Where is bile made and where is stored
Made in liver, stored and concetrated in gall bladder.
What is the poo and wee like in cholestasis?
Dark urine, pale stools - conjugated hyperbilirubinaemia.
Conjugated bilirubin can’t be excreted in faeces so reflexed back into systemic circulation and excreted in urine.
Blood test results in cholestasis
Raised ALP (x3) Raised serum bilirubin
Main symptoms of cholestasis and their treatment
Jaundice
Dark urine, pale stools
Pruritus - cholestyramine
2 types of causes for jaundice
Unconjugated hyperbilirubinaemia - unconjugated bilirubin is water insoluble. Caused by: over production from haemolysis, poor hepatic uptake from ischaemic hepatitis, Gilbert’s syndrome.
Conjugated hyperbilirubinaemia - conjugated bilirubin is soluble so dark urine. Caused by: hepatocellular dysfunction from cirrhosis, haemachromatosis, hepatitis, Budd-Chiari and cholestasis from PBC, PSC, pancreatic cancer.
What type of bilirubin is found in urine and faeces
Urine = urobilinogen Faeces = stercobilinogen.
Describe hepatorenal syndrome
- Renal failure with severe liver disease.
- Poor prognosis.
- Renal vasoconstriction, portal hypertension.

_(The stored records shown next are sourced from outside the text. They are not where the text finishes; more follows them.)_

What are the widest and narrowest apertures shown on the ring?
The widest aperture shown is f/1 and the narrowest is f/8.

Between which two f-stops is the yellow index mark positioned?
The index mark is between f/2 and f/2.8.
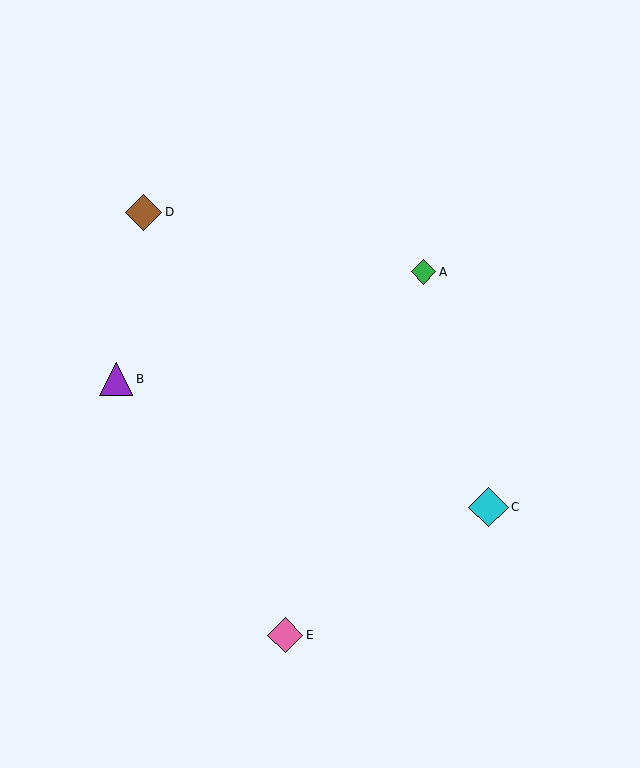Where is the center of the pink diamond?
The center of the pink diamond is at (285, 635).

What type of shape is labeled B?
Shape B is a purple triangle.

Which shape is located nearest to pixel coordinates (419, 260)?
The green diamond (labeled A) at (424, 272) is nearest to that location.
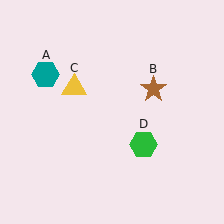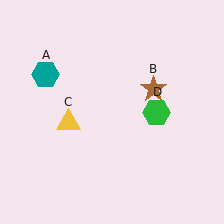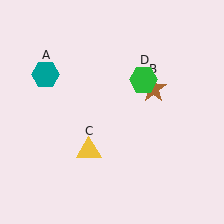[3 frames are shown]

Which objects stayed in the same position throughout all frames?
Teal hexagon (object A) and brown star (object B) remained stationary.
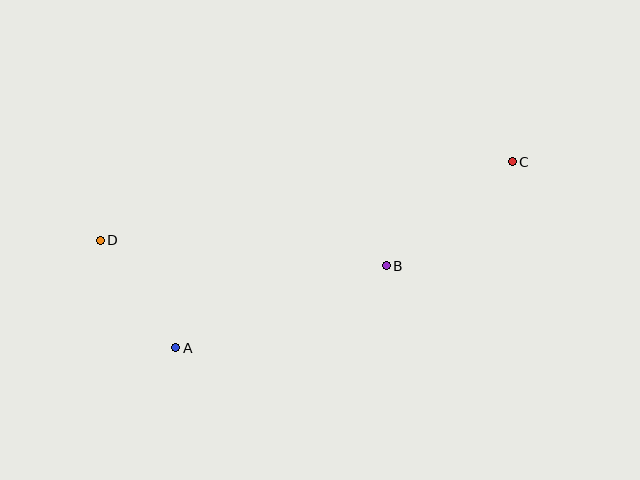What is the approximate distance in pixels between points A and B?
The distance between A and B is approximately 226 pixels.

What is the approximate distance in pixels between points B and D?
The distance between B and D is approximately 287 pixels.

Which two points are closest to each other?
Points A and D are closest to each other.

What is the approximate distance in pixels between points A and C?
The distance between A and C is approximately 384 pixels.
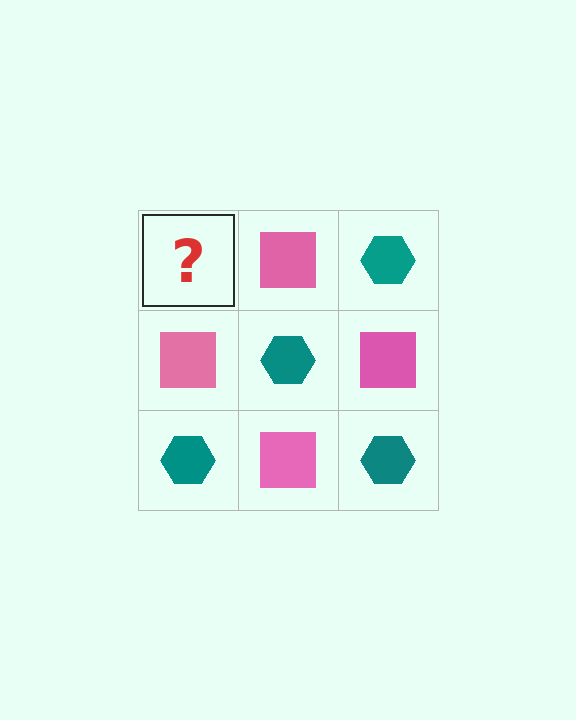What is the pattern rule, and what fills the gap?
The rule is that it alternates teal hexagon and pink square in a checkerboard pattern. The gap should be filled with a teal hexagon.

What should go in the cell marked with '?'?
The missing cell should contain a teal hexagon.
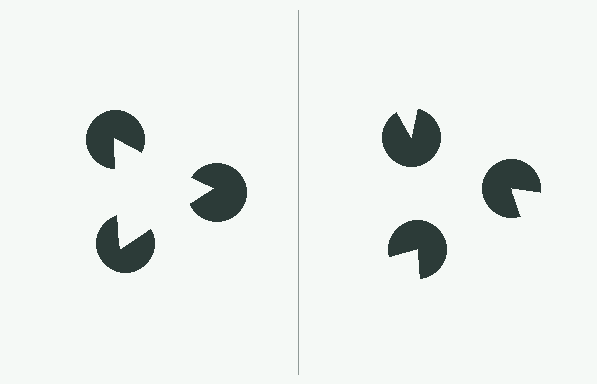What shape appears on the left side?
An illusory triangle.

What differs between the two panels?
The pac-man discs are positioned identically on both sides; only the wedge orientations differ. On the left they align to a triangle; on the right they are misaligned.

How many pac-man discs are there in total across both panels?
6 — 3 on each side.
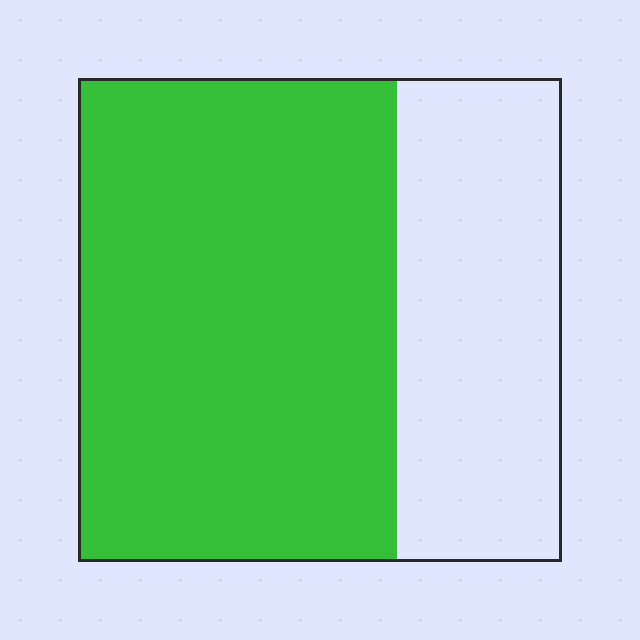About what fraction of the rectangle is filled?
About two thirds (2/3).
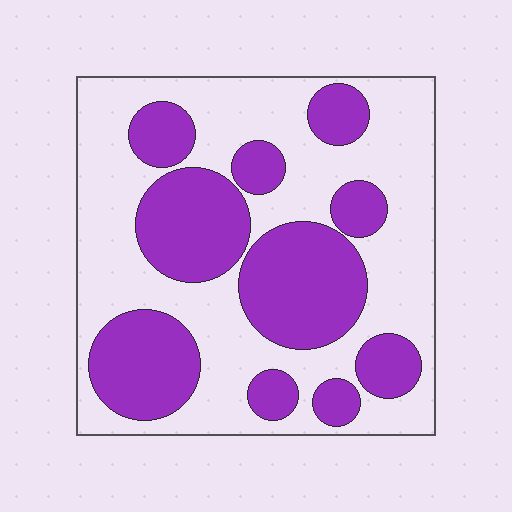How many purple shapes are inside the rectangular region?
10.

- Diagnosis must exclude cause of renal failure.
- Mx = terlipression, dialysis, TIPS
Causes of ascites
Cirrhosis and liver disease
Heart failure
Nephrotic syndrome
Ovarian malignancy
2 signs O/E for ascites
Fluid thrill
Shifting dullness
Complications of ascites
Spontaneous bacterial peritonitis
Hepatorenal syndrome
Why would someone with chronic liver disease get prophylactic ABx
For spontaneous bacterial peritonitis - which has a high mortality rate.
CFx, common organisms and Mx for SBP
CFx = abdo pain, fever, vomiting. O/E: guarding, rebound tenderness, pain on palpation diffusely over abdo.
Ix = paracentesis (cloudy appearance, high neutrophils, gram-staining and culture..
Mx = ABx e.g. ceftriaxone
Common organisms = E.coli, S.aureus, Klebsiella.
Ix for Budd-Chiari
Doppler USS
Biopsy of steatohepatitis
Fat inclusions and cells are swollen
if alcohol related = mallory bodies
Complications of HBV
Chronic = HCC, Cirrhosis. Acute = Fulminant hepatic necrosis - increasing INR, need transplant!
Autoimmune hepatitis and associated antibodies
Type 1 = most common. ANA (antinuclear antibody) +ve, ASM (anti smooth muscle) +ve.
Type 2 = anti-LKM1, rapidly progressive.
Type 3 = anti-SLA
Differentials for acute pancreatitis
Abdo aorta aneurysm PUD Intestinal obstruction Cholangitis Mesenteric ischaemia
What is TIPS
Transjugular intrahepatic portosystemic shunt.
Shunt form hepatic to portal vein to relieve pressure.
Surgical/endoscopic interventions for a variceal upper GI bleed
band ligation
balloon tamponade
sclerotherapy
injection with adhesives/glue
Criteria for HCC and components of score
CLIP (Cancer of the liver Italian programme)
Scores for Child-Pugh stage, Tumour morphology, Extent/presence of portal vein thrombosis, Serum alpha fetoprotein.